We then assessed the variations of WE concentrations with respect to Ws per
year and plotted them by short tilted lines in Fig. 8, where the left- and
right-hand sides of each tilted line represent W and WE concentrations,
respectively. These W to WE variations are then plotted in percentage by
continuous lines (> 0 depicts increasing and < 0 decreasing W to WE).
Panel (a) shows O3 data
averaged from 12:00 to 19:00 LT from the BMA and the Vic Plain, panel (b) daily averages of NO and NO2 concentrations in the BMA, and panel (c) daily NO2-OMI levels along the S–N axis.
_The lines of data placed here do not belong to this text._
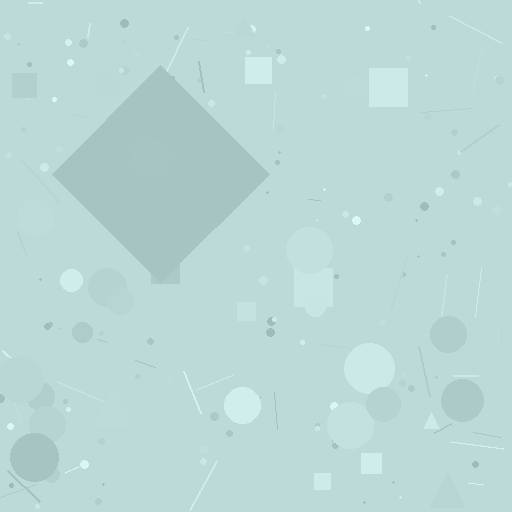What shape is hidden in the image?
A diamond is hidden in the image.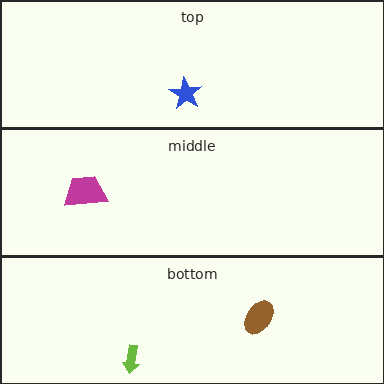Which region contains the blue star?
The top region.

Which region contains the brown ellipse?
The bottom region.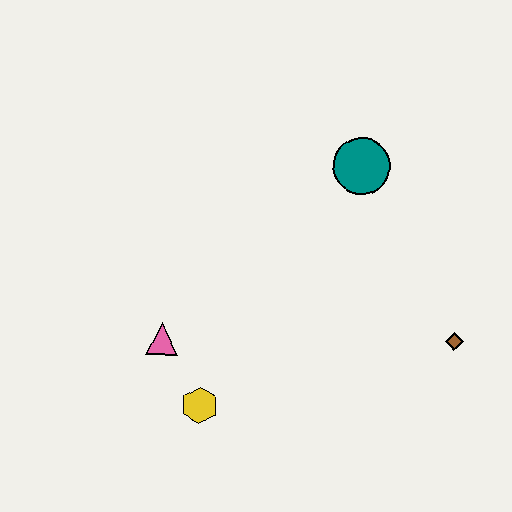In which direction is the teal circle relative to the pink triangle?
The teal circle is to the right of the pink triangle.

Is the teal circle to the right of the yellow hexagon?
Yes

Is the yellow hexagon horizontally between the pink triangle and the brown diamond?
Yes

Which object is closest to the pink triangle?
The yellow hexagon is closest to the pink triangle.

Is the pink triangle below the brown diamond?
Yes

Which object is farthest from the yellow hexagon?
The teal circle is farthest from the yellow hexagon.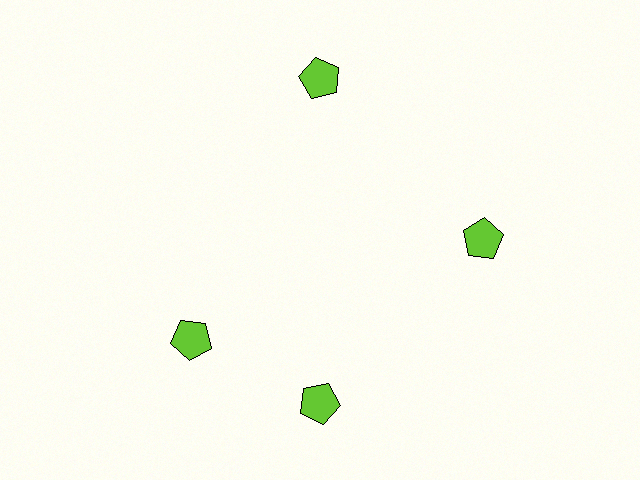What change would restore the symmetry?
The symmetry would be restored by rotating it back into even spacing with its neighbors so that all 4 pentagons sit at equal angles and equal distance from the center.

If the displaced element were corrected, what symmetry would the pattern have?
It would have 4-fold rotational symmetry — the pattern would map onto itself every 90 degrees.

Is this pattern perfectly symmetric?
No. The 4 lime pentagons are arranged in a ring, but one element near the 9 o'clock position is rotated out of alignment along the ring, breaking the 4-fold rotational symmetry.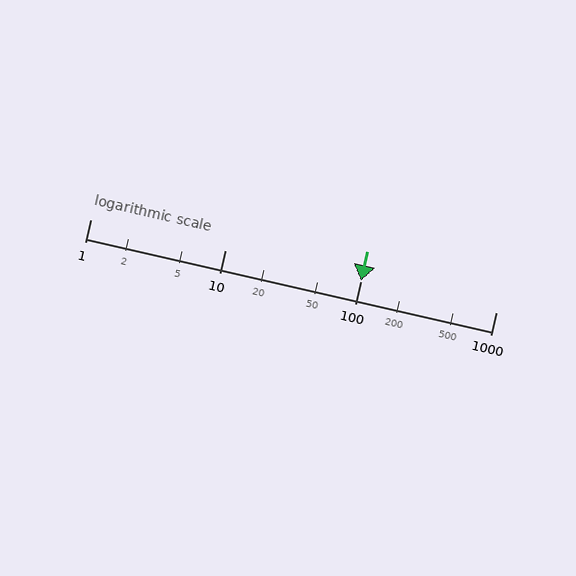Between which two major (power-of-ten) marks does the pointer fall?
The pointer is between 100 and 1000.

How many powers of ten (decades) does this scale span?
The scale spans 3 decades, from 1 to 1000.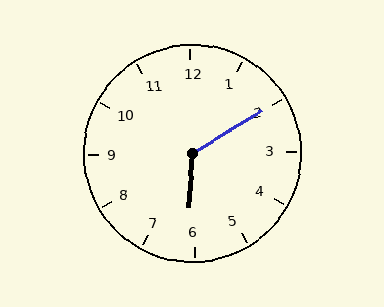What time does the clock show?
6:10.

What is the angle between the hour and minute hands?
Approximately 125 degrees.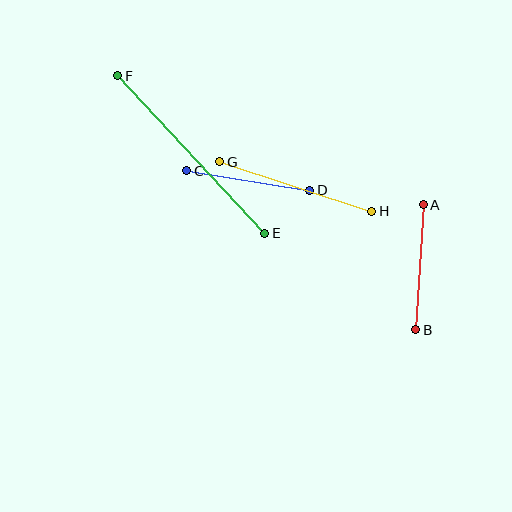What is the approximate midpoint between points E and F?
The midpoint is at approximately (191, 154) pixels.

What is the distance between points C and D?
The distance is approximately 125 pixels.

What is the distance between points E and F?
The distance is approximately 216 pixels.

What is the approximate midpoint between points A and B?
The midpoint is at approximately (420, 267) pixels.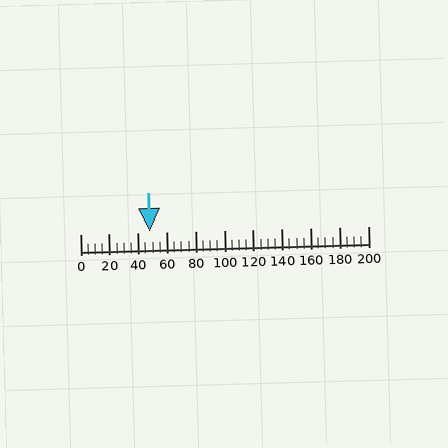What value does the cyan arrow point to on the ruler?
The cyan arrow points to approximately 49.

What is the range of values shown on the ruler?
The ruler shows values from 0 to 200.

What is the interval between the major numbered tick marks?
The major tick marks are spaced 20 units apart.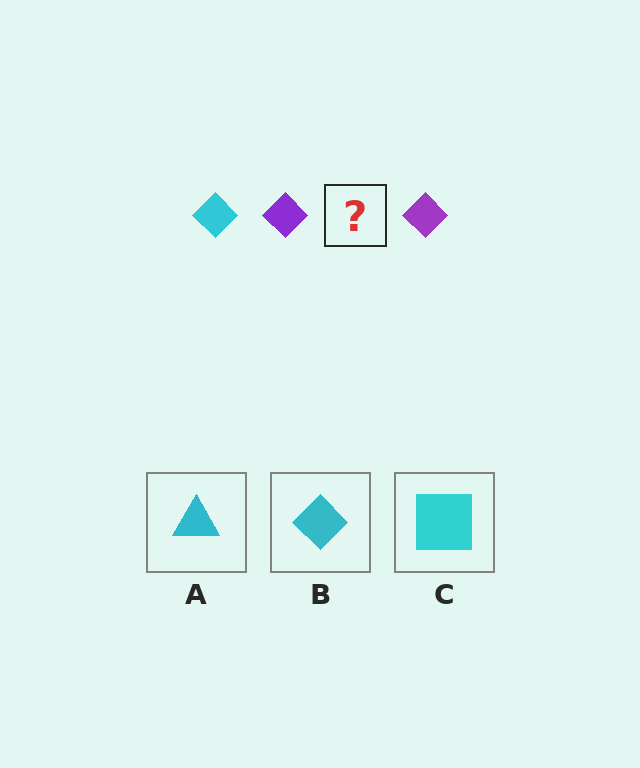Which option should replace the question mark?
Option B.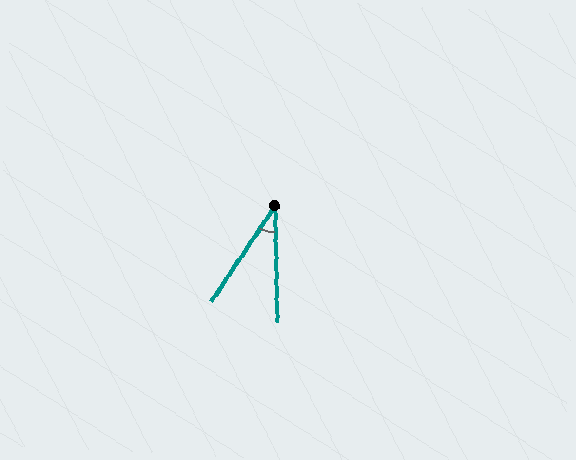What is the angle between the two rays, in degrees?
Approximately 35 degrees.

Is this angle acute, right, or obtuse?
It is acute.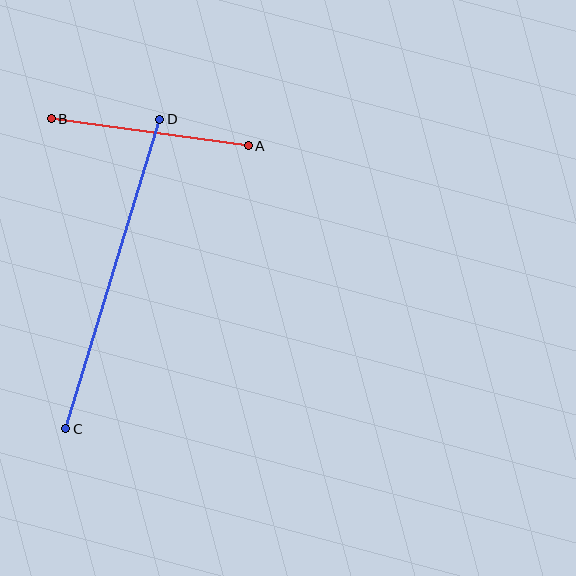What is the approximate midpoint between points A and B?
The midpoint is at approximately (150, 132) pixels.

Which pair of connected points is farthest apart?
Points C and D are farthest apart.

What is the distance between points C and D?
The distance is approximately 323 pixels.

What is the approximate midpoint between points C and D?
The midpoint is at approximately (113, 274) pixels.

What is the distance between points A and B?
The distance is approximately 198 pixels.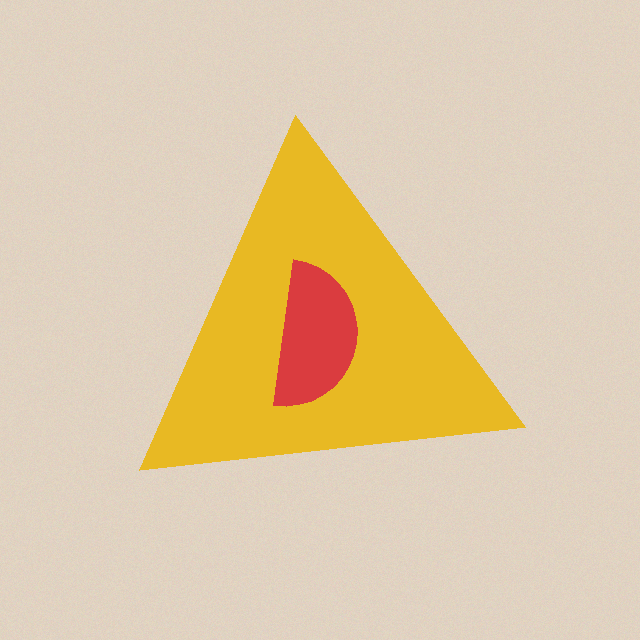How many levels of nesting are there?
2.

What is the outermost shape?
The yellow triangle.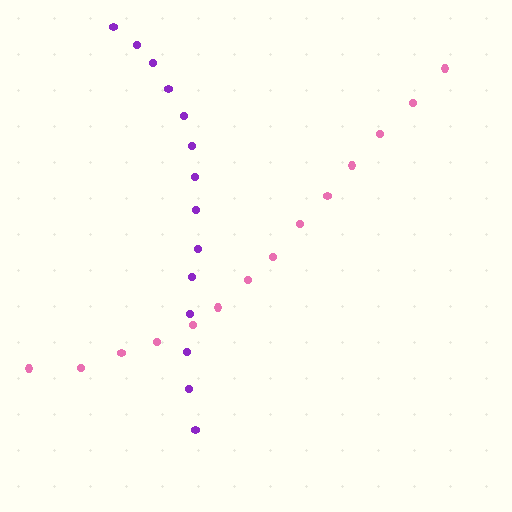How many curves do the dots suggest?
There are 2 distinct paths.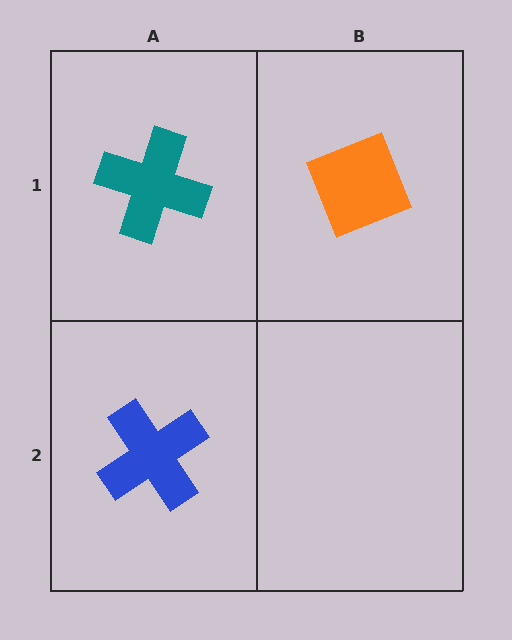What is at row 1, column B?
An orange diamond.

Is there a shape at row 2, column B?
No, that cell is empty.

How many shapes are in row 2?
1 shape.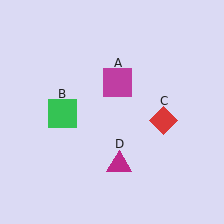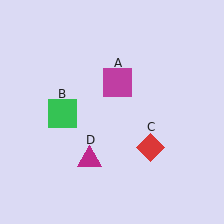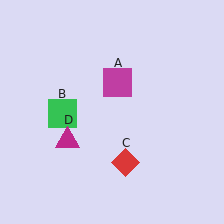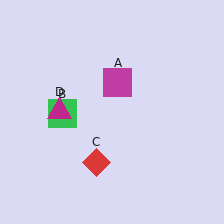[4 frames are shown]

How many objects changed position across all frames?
2 objects changed position: red diamond (object C), magenta triangle (object D).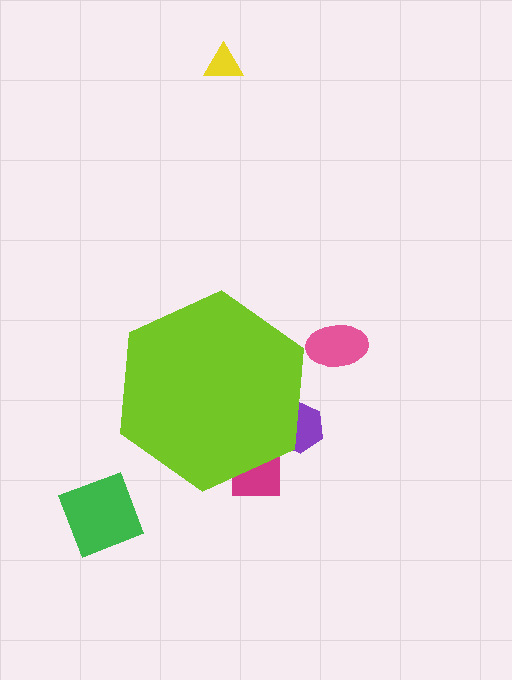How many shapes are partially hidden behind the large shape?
2 shapes are partially hidden.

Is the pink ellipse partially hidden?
No, the pink ellipse is fully visible.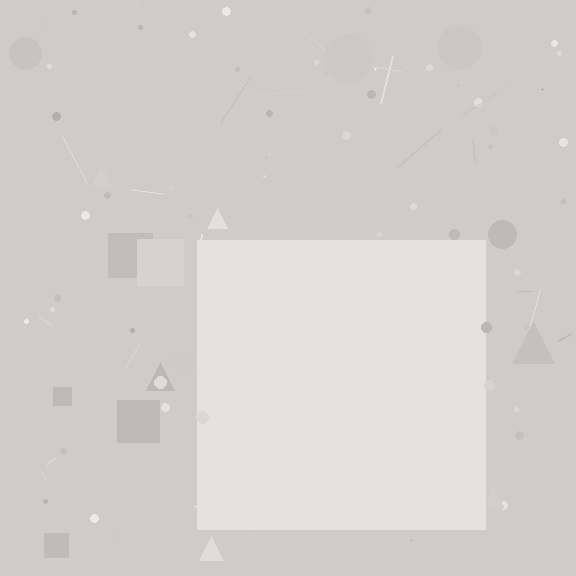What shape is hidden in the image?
A square is hidden in the image.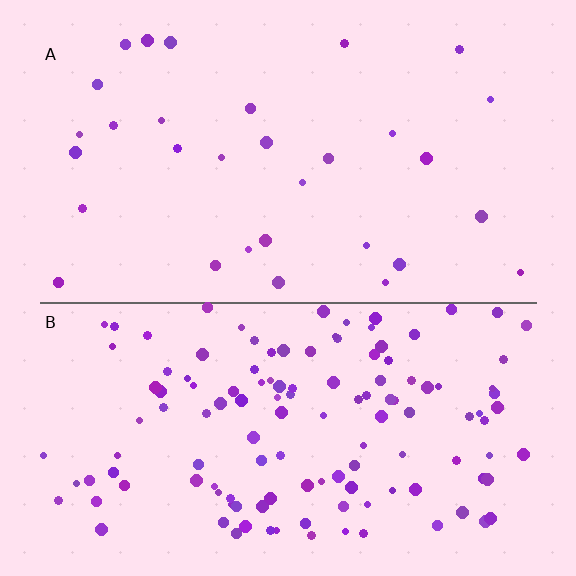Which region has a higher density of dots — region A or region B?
B (the bottom).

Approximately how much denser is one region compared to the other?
Approximately 4.2× — region B over region A.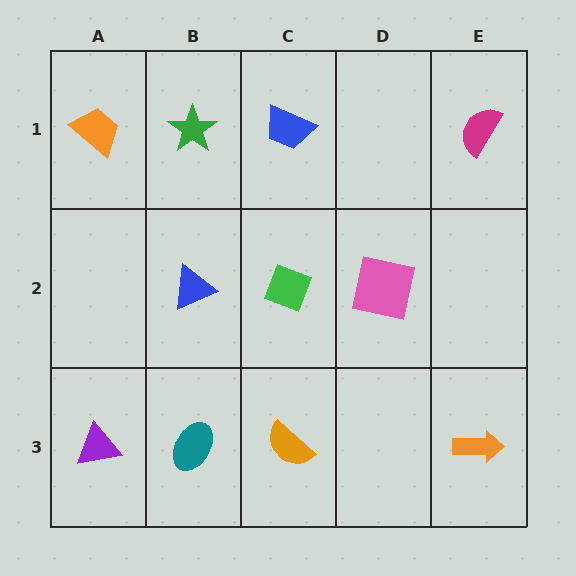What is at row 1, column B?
A green star.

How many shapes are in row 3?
4 shapes.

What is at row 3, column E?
An orange arrow.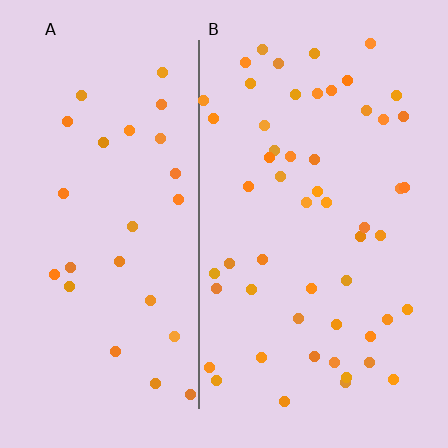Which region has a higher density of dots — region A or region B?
B (the right).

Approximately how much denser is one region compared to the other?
Approximately 2.0× — region B over region A.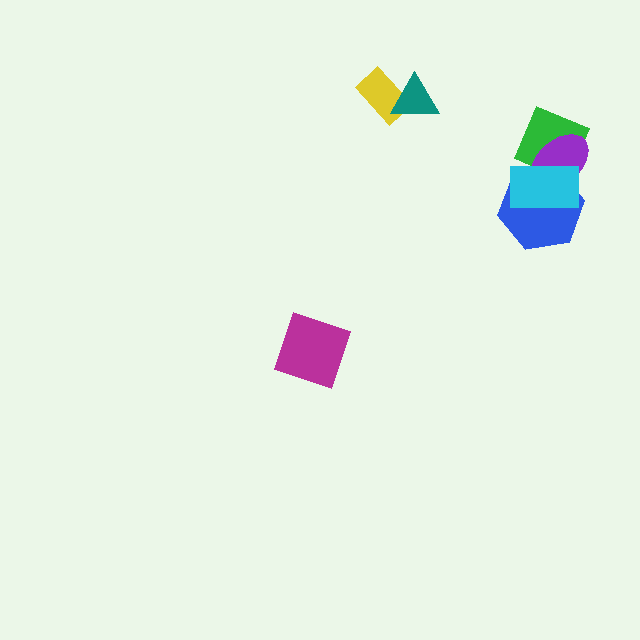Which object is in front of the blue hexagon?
The cyan rectangle is in front of the blue hexagon.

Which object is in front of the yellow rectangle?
The teal triangle is in front of the yellow rectangle.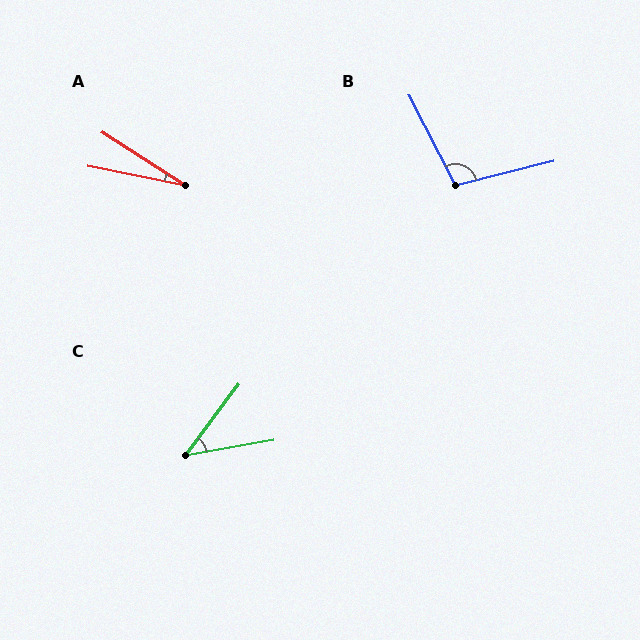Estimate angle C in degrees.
Approximately 43 degrees.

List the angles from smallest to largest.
A (21°), C (43°), B (103°).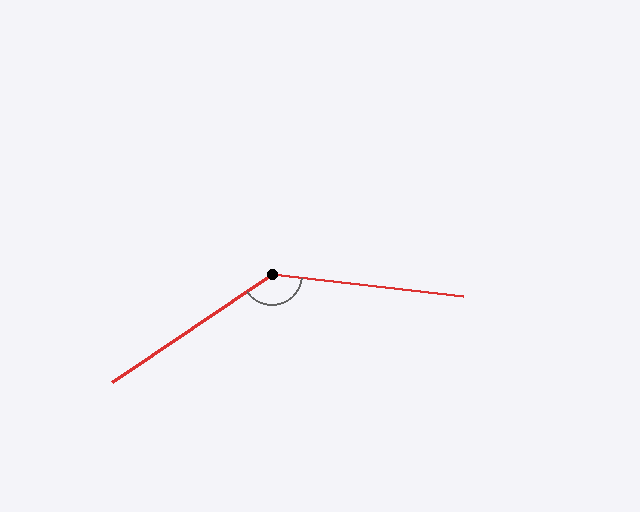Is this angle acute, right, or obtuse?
It is obtuse.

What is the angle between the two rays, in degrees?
Approximately 139 degrees.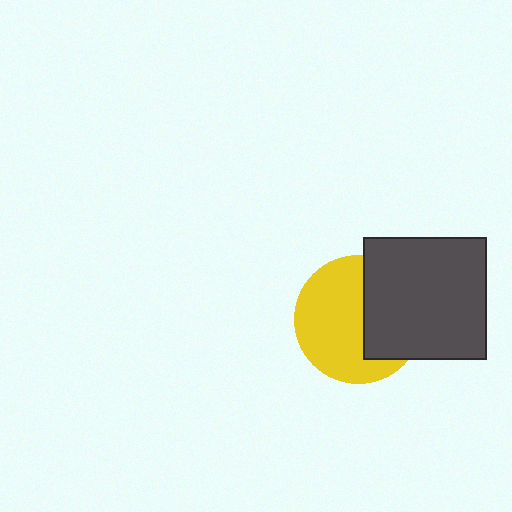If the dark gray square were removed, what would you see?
You would see the complete yellow circle.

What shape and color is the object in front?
The object in front is a dark gray square.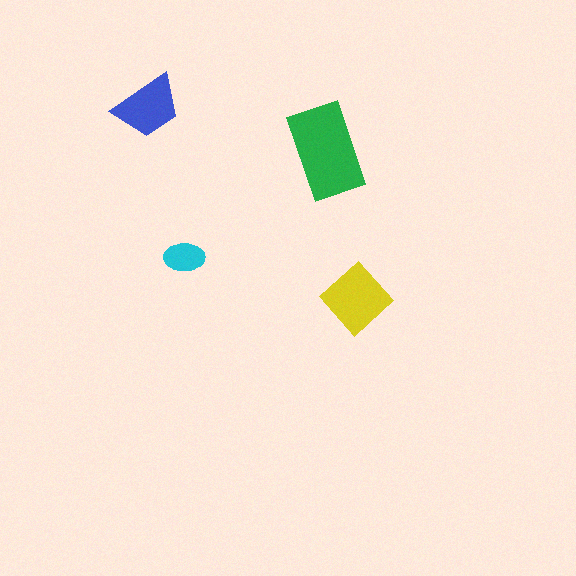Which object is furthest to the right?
The yellow diamond is rightmost.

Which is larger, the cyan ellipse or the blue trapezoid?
The blue trapezoid.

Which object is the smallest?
The cyan ellipse.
The results
show again a constant drop in W to WE NOx levels in the BMA
along the period (negative percentages in panel b), with the
subsequent O3 weekend effect in the BMA (positive percentages in panel a). In the Vic Plain sites, O3 concentrations remain
constantly high along the study period, showing an inverse weekend effect
almost during the whole period (negative percentages in the plot, except for
2005 to 2007 and 2017). Using the Mann–Kendall test to estimate trends for
the W to WE variations, we found a clear statistically significant decreasing
trend along the period (reduction of the difference between W to WE levels:
from -38 % in 2005 to -17 % in 2017, Fig. 8c). We attribute this to the
decrease in W–NOx levels described before for the annual
averages.
Furthermore we found a pattern of nearly parallel O3 W to WE
variation cycles between the Vic Plain and the BMA sites (Fig. 8a). Due to the inverse W to WE
O3 at Vic and in the BMA, this parallel trend means in fact that
maximum W to WE variations in the Vic Plain and the BMA tend to follow a
reverse behavior; i.e., maximum W to WE variations in the BMA tend to occur
when W to WE variations in the Vic Plain are minimum (for example 2007, 2010,
or 2014). NOx W to WE variations tend to follow a similar
behavior to O3 W to WE variations in the Vic Plain sites (mostly from
2008 to 2016) where years with high W to WE variations of
NOx in the BMA tend to correspond to years with maximum
O3 W to WE variations in the Vic Plain (2009 and 2015). This behavior
is probably associated with differences in air mass circulation patterns
along the period (such as higher or lower breeze development). In those years
with lower breeze development, the transport of the BMA plume is weaker; then
NOx would tend to accumulate at the BMA (low W to WE
NOx variation), which would generate more O3; thus,
W to WE variation would be higher in the BMA and lower in the Vic Plain. By
contrast, in years with stronger breeze development and thus increased
transport of the BMA plume, W to WE variations of NOx in the
BMA are higher, W to WE variations of O3 in the BMA are lower (less
O3 is generated during WE) and higher W to WE O3 variations
are recorded in the Vic Plain sites.
(a) July O3 and (b)Ox
daily cycles plotted from mean hourly concentrations measured in air quality
monitoring sites located along the S–N axis during 2005–2017. The black
arrows point to the O3 and Ox maxima time of the
day. Data from Ciutadella (CTL), Montcada (MON), Granollers (GRA), Montseny
(MSY), Tona (TON), Vic (VIC), Manlleu (MAN) and Pardines (PAR) air quality
monitoring stations.
Peak O3 concentration patterns along the S–N axis
July is the month of the year when most of the annual exceedances of the
O3 EHITs are recorded in Spain (Querol et al., 2016), including our
area of study. Figure 9 shows the average O3 and Ox
July hourly concentrations along the S–N axis during 2005–2017. A
progressive time shift and a marked positive northward gradient of O3
and Ox maxima are shown, pointing again to the gradual
increase in O3 and Ox due to the plume transport,
new O3 formation and fumigation from upper reservoirs as MLH grows.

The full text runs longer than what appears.